If not please let me know and I'll instead copy json into my codebase for the time being.

Comment thread src/lib.rs
Comment on lines +809 to +820
if rpv.len() > 0 && rpv[0] == b'~' {
// convert to bool
rpv = &rpv[1..];
if value.bool() {
tvalue.slice = "true";
tvalue.info = INFO_TRUE;
} else {
} else {
tvalue.slice = "false";
tvalue.info = INFO_FALSE;
}
tvalue.info = INFO_FALSE;
}
value = &tvalue;
}
}

Copy link
Copy Markdown
Author

Choose a reason for hiding this comment

The reason will be displayed to describe this comment to others. Learn more.

no changes happened, only code formatting from my IDE

@tidwall

tidwall commented Apr 4, 2022

Copy link
Copy Markdown
Owner

The PR is simple enough for me to take a look.

I think that your get_bytes function will lead to unsafe behavior for some inputs.

For example:

let json = b"{\"hello\":\"w\xFFld\"}";
let r = get_bytes(json, "hello").json().to_owned();
let s = String::from_utf8(r.as_bytes().to_vec()).unwrap();

This will panic with an Utf8Error because the json string is not valid UTF-8.

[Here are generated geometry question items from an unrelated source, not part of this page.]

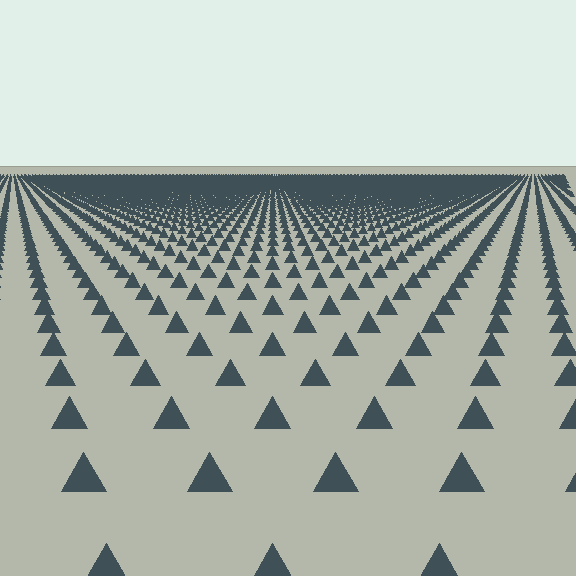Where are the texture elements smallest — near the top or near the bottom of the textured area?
Near the top.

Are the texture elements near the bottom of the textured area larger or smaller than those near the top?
Larger. Near the bottom, elements are closer to the viewer and appear at a bigger on-screen size.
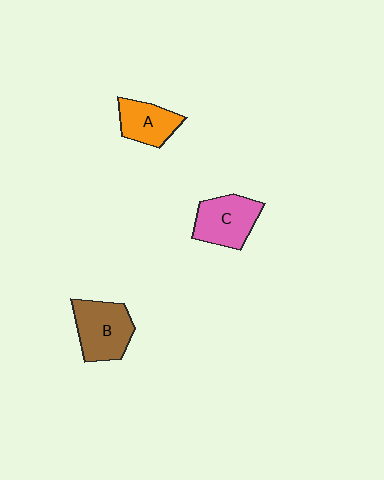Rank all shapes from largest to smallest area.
From largest to smallest: B (brown), C (pink), A (orange).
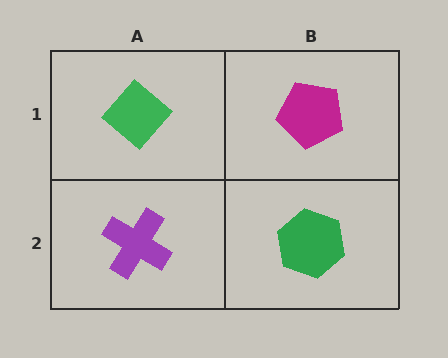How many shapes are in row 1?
2 shapes.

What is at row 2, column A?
A purple cross.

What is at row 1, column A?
A green diamond.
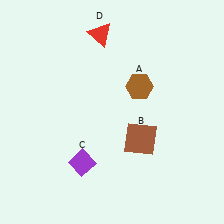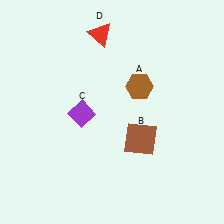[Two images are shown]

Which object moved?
The purple diamond (C) moved up.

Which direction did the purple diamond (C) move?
The purple diamond (C) moved up.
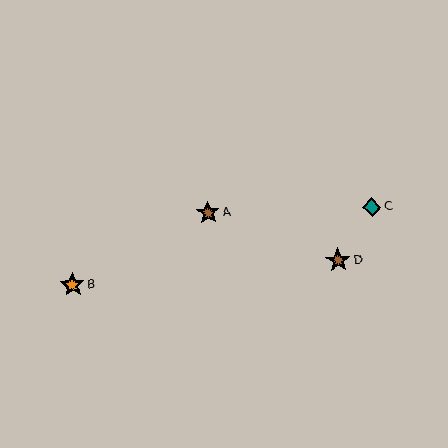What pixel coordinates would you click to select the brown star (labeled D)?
Click at (338, 260) to select the brown star D.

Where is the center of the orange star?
The center of the orange star is at (73, 285).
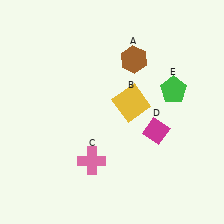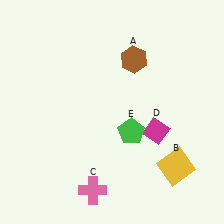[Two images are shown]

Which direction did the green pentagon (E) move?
The green pentagon (E) moved down and to the left.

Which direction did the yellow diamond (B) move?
The yellow diamond (B) moved down and to the right.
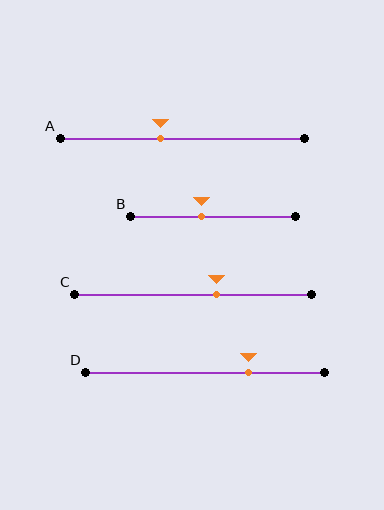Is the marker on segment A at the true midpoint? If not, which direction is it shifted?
No, the marker on segment A is shifted to the left by about 9% of the segment length.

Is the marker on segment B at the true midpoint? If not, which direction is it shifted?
No, the marker on segment B is shifted to the left by about 7% of the segment length.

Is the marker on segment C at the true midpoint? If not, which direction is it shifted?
No, the marker on segment C is shifted to the right by about 10% of the segment length.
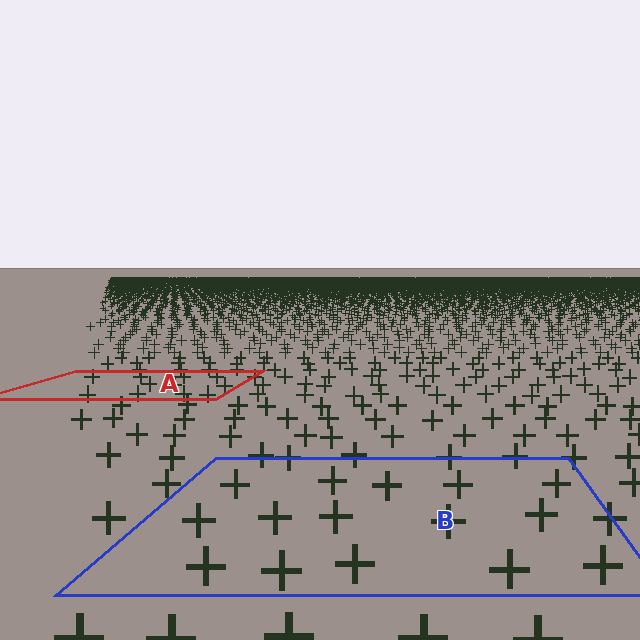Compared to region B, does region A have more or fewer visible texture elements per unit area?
Region A has more texture elements per unit area — they are packed more densely because it is farther away.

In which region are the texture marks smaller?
The texture marks are smaller in region A, because it is farther away.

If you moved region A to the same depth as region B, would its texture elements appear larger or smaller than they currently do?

This because the input json: &'a [u8] arg is not known to be a valid UTF-8 string at the time that get_bytes is called. GJSON expects that inputs are always UTF-8.

In your signature:

pub fn get_bytes<'a>(json: &'a [u8], path: &'a str) -> Value<'a>

The return Value<'a> type will contain strings that are created from the same memory space as the original slices of the &[u8]. This is done in the util::tostr function, here:

https://github.com/deankarn/gjson.rs/blob/get-bytes/src/util.rs#L11-L21

You can see that unsafe { std::str::from_utf8_unchecked(v) } is used because the original get operation already guarantees to that the UTF-8 has already been checked due to only accepting &'a str, and there's no need to recopy or reencode the string.

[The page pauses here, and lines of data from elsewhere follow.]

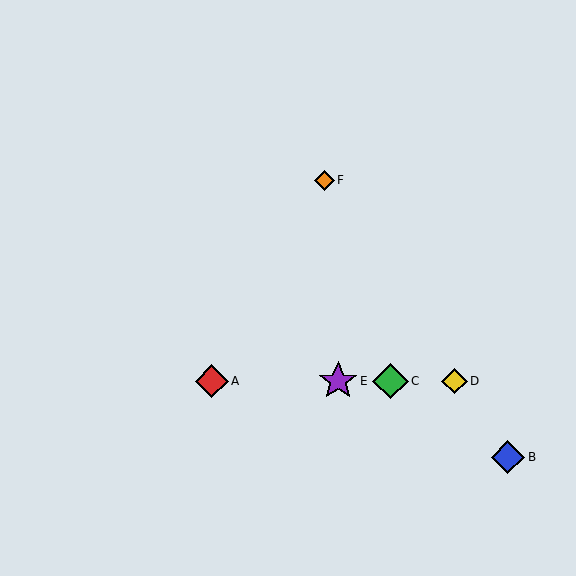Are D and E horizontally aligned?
Yes, both are at y≈381.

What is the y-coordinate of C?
Object C is at y≈381.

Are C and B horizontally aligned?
No, C is at y≈381 and B is at y≈457.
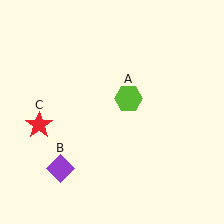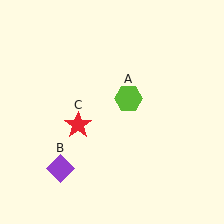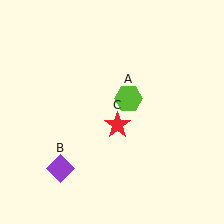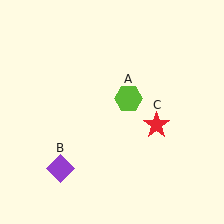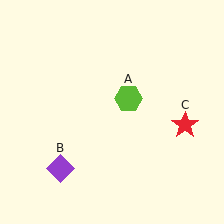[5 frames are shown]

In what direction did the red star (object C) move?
The red star (object C) moved right.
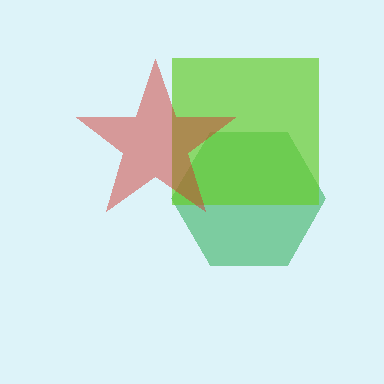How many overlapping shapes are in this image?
There are 3 overlapping shapes in the image.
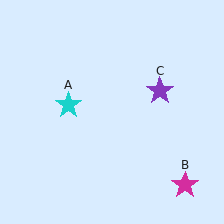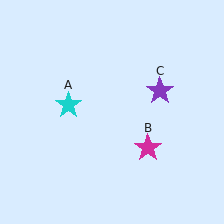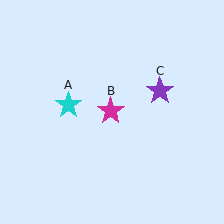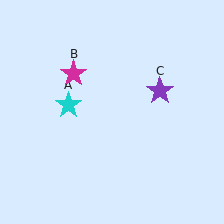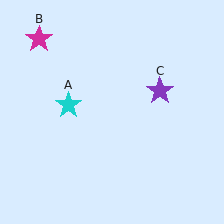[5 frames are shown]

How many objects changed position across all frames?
1 object changed position: magenta star (object B).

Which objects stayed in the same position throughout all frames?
Cyan star (object A) and purple star (object C) remained stationary.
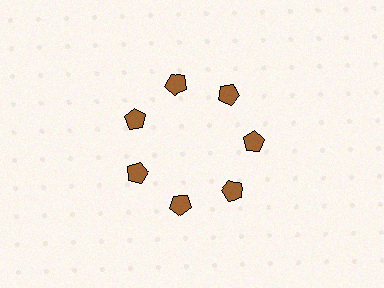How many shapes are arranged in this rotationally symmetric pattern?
There are 7 shapes, arranged in 7 groups of 1.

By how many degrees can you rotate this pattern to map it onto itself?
The pattern maps onto itself every 51 degrees of rotation.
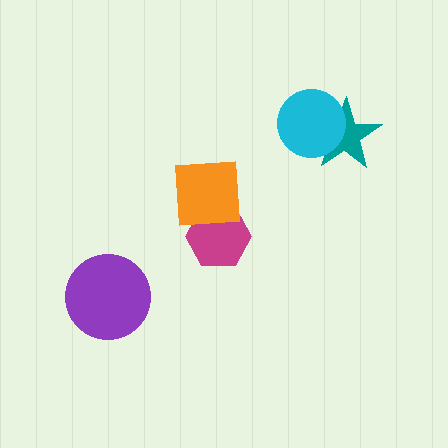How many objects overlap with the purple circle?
0 objects overlap with the purple circle.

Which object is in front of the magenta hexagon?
The orange square is in front of the magenta hexagon.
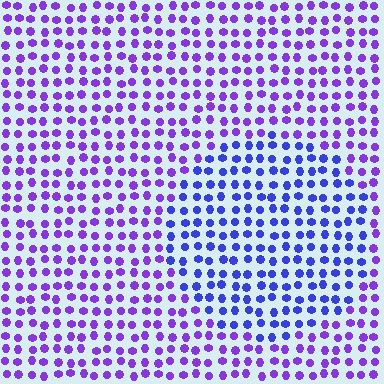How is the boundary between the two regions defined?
The boundary is defined purely by a slight shift in hue (about 33 degrees). Spacing, size, and orientation are identical on both sides.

The fix could possibly be one of the following:

  • Add the unsafe keyword to the get_bytes function to give the user an option to use an unsafe function.
  • Check the input JSON that it's valid UTF-8 first thing from inside the get_bytes function. If it's not valid then perform a lossy UTF-8 conversion.
  • Remove the original unsafe, at the cost of extra bytes copies.

If at all possible I would rather not expose unsafe functions to the end user in the library.

@deankarn

deankarn commented Apr 4, 2022

Copy link
Copy Markdown
Author

@tidwall as with your original get function this one also includes the same warning explicitly stating this fact https://github.com/tidwall/gjson.rs/pull/5/files#diff-b1a35a68f14e696205874893c07fd24fdb88882b47c23cc0e0c80a30c7d53759R1060

In my case I already know that the bytes in question are valid utf8. If I want to read out two fields it would be very inefficient to check validity multiple times.

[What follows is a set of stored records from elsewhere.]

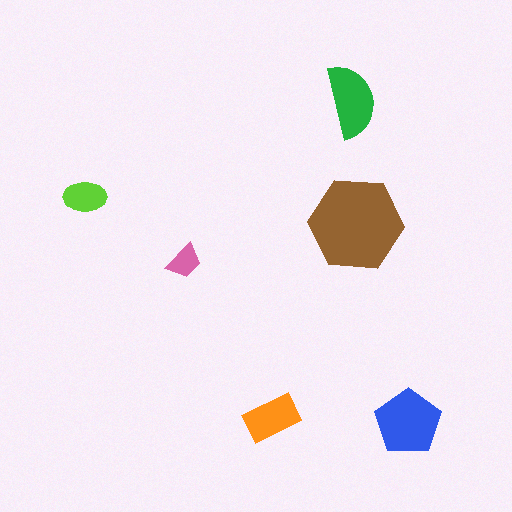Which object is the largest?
The brown hexagon.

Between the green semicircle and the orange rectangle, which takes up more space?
The green semicircle.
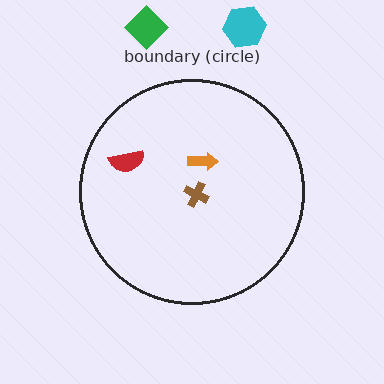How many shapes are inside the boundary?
3 inside, 2 outside.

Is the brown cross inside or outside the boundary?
Inside.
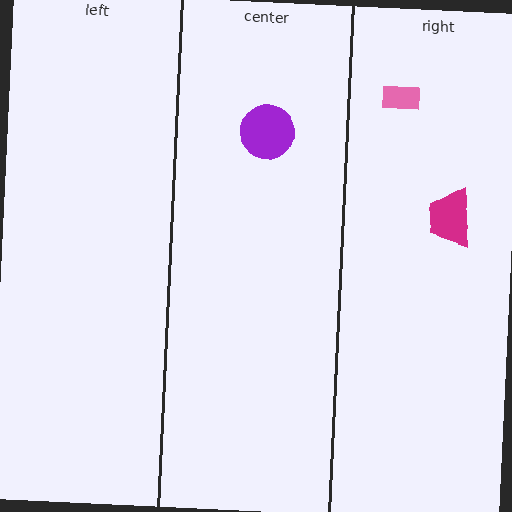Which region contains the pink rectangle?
The right region.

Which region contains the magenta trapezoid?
The right region.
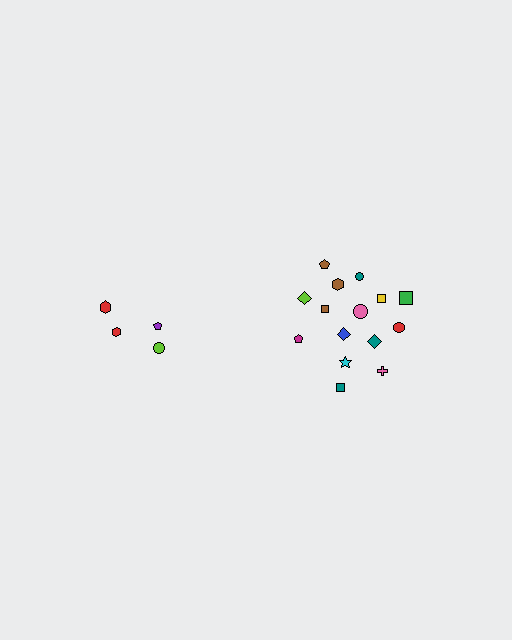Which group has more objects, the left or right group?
The right group.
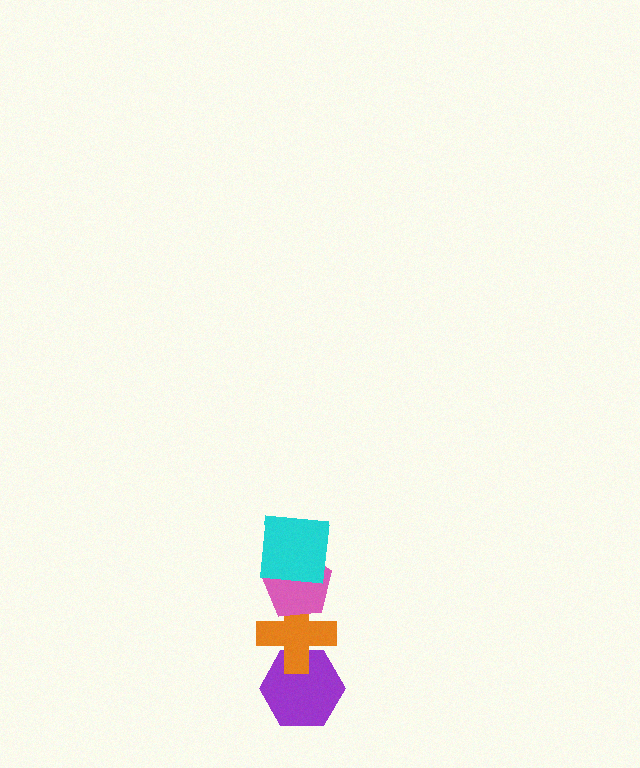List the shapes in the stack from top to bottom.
From top to bottom: the cyan square, the pink pentagon, the orange cross, the purple hexagon.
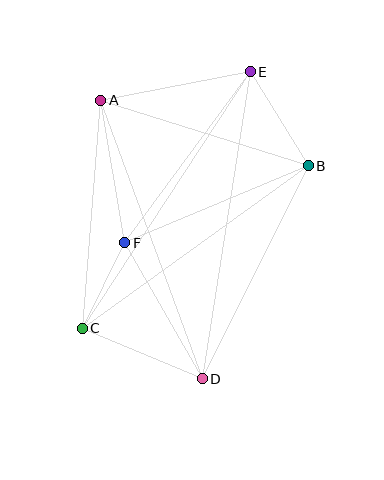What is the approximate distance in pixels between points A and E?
The distance between A and E is approximately 152 pixels.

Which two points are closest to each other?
Points C and F are closest to each other.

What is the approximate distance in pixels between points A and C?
The distance between A and C is approximately 229 pixels.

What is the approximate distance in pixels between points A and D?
The distance between A and D is approximately 296 pixels.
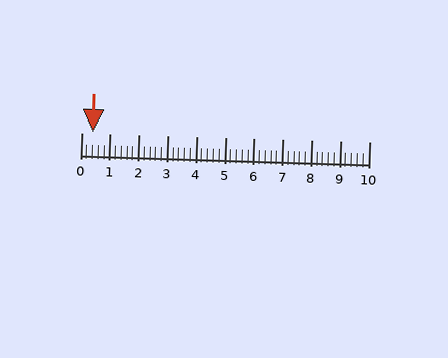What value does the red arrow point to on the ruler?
The red arrow points to approximately 0.4.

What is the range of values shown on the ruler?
The ruler shows values from 0 to 10.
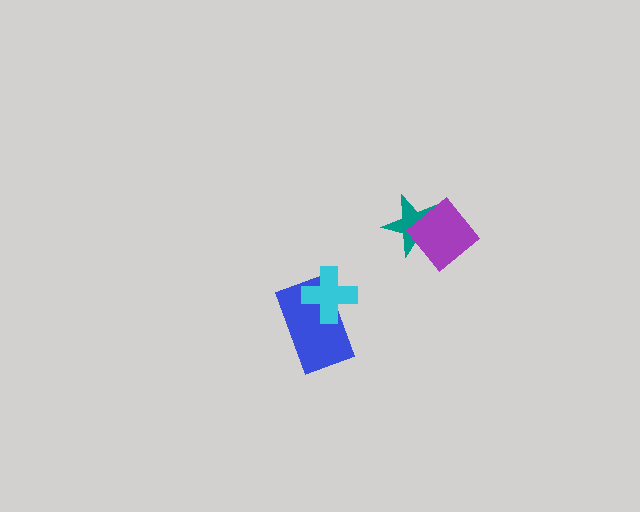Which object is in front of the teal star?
The purple diamond is in front of the teal star.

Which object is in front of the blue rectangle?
The cyan cross is in front of the blue rectangle.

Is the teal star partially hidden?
Yes, it is partially covered by another shape.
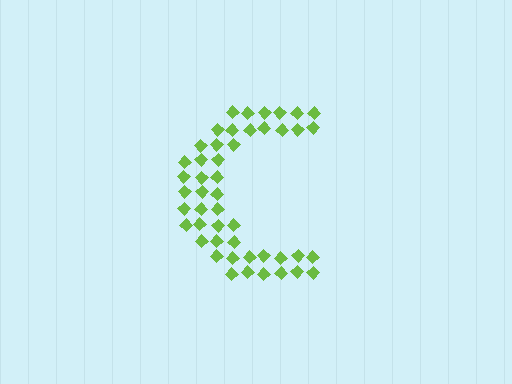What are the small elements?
The small elements are diamonds.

I think that the warning alone should be more than sufficient and that always checking for validity is not something that should be forced upon the end user that has the option to do so before hand.

  • This is also to gain feature parity with the Go library of the same name.
  • I think adding unsafe would be overkill especially given the comment.
  • removing the original unsafe would result in a signature change for the function and all callers resulting in a much larger PR and set of changes
  • Like any library it’s ultimately up to the user to use it correctly.

@deankarn

deankarn commented Apr 4, 2022

Copy link
Copy Markdown
Author

If it is 100% required though I’d opt for marking the get_bytes function as unsafe as it seems a reasonable tradeoff.

I’ll try to make that change within the next few hours:)

@tidwall tidwall merged commit 6786e1a into tidwall:main Apr 5, 2022
@deankarn

deankarn commented Apr 5, 2022

Copy link
Copy Markdown
Author

Thanks @tidwall I also made get_bytes from #4 to also be unsafe.

@tidwall

tidwall commented Apr 5, 2022

Copy link
Copy Markdown
Owner

Sounds good. FYI, I made some minor changes to the trunk following the merge.

@deankarn

deankarn commented Apr 5, 2022

Copy link
Copy Markdown
Author

Yes I saw @tidwall

makes sense for this PR 👍

minefuto pushed a commit to minefuto/pygjson that referenced this pull request Apr 8, 2026
Exposes get_bytes(json: bytes, path: str, default=...) -> Value, mirroring
the gjson.rs get_bytes API (tidwall/gjson.rs#5). The Python binding validates
UTF-8 and raises ValueError on invalid input rather than using the unsafe
from_utf8_unchecked path, keeping the binding safe for Python callers.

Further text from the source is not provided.